Comme nous l’avons vu (), c’est en 1924 que la célébrité va survenir, suite à l’invitation du chef d'orchestre Paul Whiteman faite à George de composer une pièce classique pour une soirée intitulée An Experiment in Modern Music. Un défi similaire avait été proposé pour cette même soirée à Irving Berlin et Victor Herbert. Mais le point culminant du concert a été Rhapsody in Blue de Gershwin. Avec une note d'ouverture qui baladait une clarinette à travers deux octaves et demie, il a permi d’affirmer comme une vérité absolue que dorénavant le jazz et George Gershwin faisaient maintenant partie du courant musical dominant. Malgré des critiques dédaigneuses, cette pièce a été un triomphe populaire.
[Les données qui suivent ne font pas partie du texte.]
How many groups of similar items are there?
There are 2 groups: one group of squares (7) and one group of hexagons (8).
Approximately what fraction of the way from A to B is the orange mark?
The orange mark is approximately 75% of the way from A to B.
Alex Aarons (1891-1943), le producteur de La, La, Lucille () s'est associé à Vinton Freedley (1891-1969) pour produire Lady Be Good () (1924, 330 représentations) au Liberty Theatre de Broadway. Il s’agit de la seconde comédie musicale de Gershwin mais la première avec des paroles écrites par son frères Ira. Cette comédie musicale était écrite pour Fred et Adèle Astaire, qui étaient déjà connus à l’époque mais vont devenir des stars. Le livret de Fred Thompson et Guy Bolton suivait l’histoire d’un frère et de sa sœur, chanteurs et danseurs, traversant une mauvaise passe financière jusqu'à ce que la jeune fille s'implique dans un stratagème où elle se fait passer pour une héritière espagnole. La partition imprégnée de jazz comprenait la magnifique chanson-titre Lady Be Good, et un autre joyau. En règle générale, George écrivait d’abord les mélodies, les jouant ensuite plusieurs fois jusqu'à ce qu'Ira ait une idée pour les paroles. Quand George a joué pour la première fois son nouveau morceau, un air saccadé et insistant, Ira lui a demandé: «Pour l'amour de Dieu, George, quel genre de paroles peut-on écrire pour un rythme comme celui-là?» Ira réfléchit un instant avant d'ajouter: «C'est un rythme fascinant» … et «Fascinating Rhythm» est ce que la chanson est devenue. Les Astaire ont triomphé à Broadway et réitèré leur triomphe lors du transfert londonien de Lady Be Good () dans le West End à l’Empire Theatre (Londres 1926, 326 représentations).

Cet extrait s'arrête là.